The current offense is not working for anyone.

And this straddling fence act has not inspired confidence throughout the team. That’s not to say that mixed messages at quarterback have caused the defense to commit penalties, but it’s part of a greater, all-encompassing energy.

Everything is frenetic and forced. A 10-year veteran, Josh Norman, admitted after the game that the cornerbacks, him most of all, are overeager in their pursuit of turnovers, which is part of why they’re committing so many pass interference penalties.

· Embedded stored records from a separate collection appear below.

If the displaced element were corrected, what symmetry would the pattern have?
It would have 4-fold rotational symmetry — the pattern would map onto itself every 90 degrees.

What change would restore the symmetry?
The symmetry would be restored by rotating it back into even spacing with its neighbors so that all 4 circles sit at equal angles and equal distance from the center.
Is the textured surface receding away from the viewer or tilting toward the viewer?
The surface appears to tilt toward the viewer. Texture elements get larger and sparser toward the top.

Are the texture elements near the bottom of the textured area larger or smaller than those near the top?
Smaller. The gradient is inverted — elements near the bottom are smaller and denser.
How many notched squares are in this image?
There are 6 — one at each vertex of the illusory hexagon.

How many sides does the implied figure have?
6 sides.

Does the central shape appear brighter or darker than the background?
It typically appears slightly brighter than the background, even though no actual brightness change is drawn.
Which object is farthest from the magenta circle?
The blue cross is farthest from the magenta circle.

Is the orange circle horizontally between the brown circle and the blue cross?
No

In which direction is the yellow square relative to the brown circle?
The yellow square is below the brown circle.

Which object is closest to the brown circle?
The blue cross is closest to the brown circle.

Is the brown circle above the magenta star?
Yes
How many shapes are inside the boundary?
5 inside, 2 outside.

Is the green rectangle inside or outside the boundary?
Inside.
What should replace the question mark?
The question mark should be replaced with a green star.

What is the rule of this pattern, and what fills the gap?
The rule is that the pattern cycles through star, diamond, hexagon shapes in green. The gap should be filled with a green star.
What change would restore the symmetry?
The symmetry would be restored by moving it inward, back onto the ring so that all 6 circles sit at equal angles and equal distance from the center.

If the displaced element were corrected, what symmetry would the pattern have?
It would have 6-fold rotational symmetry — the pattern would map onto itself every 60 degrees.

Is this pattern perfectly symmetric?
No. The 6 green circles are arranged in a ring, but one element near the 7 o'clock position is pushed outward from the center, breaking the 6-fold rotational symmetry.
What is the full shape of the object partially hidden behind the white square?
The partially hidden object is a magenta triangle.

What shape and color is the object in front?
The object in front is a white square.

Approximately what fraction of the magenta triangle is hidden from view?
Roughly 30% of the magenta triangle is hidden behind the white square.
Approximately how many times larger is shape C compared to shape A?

They cannot trust the offense, which put up 10 points against Arizona, to convert on third downs, an area in which the team is a combined 6-for-35 (17 percent) over the last three games.

Three weeks ago, Kyle Juszczyk, a Harvard graduate who was the first signing of Shanahan and Lynch’s tenure, ran the wrong play. He ran a failed fullback sneak on fourth-and-one instead of allowing the ball to go to Lance, who was supposed to run an option play with Mitchell behind Trent Williams. There are smart, veteran players making almost impossible mistakes.

Tonight, Shanahan ran one brilliant, opening drive before his offense went silent until the start of the fourth quarter. His touch, as he admitted, is gone right now.

Shanahan’s failure to be decisive this offseason has created a toxic, self-fulfilling cycle which has bred unease, starting with himself. This team is pressing, but with no one pushing in the same direction.

What is evident is that whatever the approach over the last few weeks has been, it is not tenable. Shanahan needs to be definitive going forward. That should start by naming Trey Lance the starting quarterback, and amending the offense to fit his strengths.

He has wasted too much time already trying to force two square pegs into round holes. There is still time to recapture the confidence that has left this team, as well as the creativity that once defined him, but it’s burning out quicker with each exhausting loss.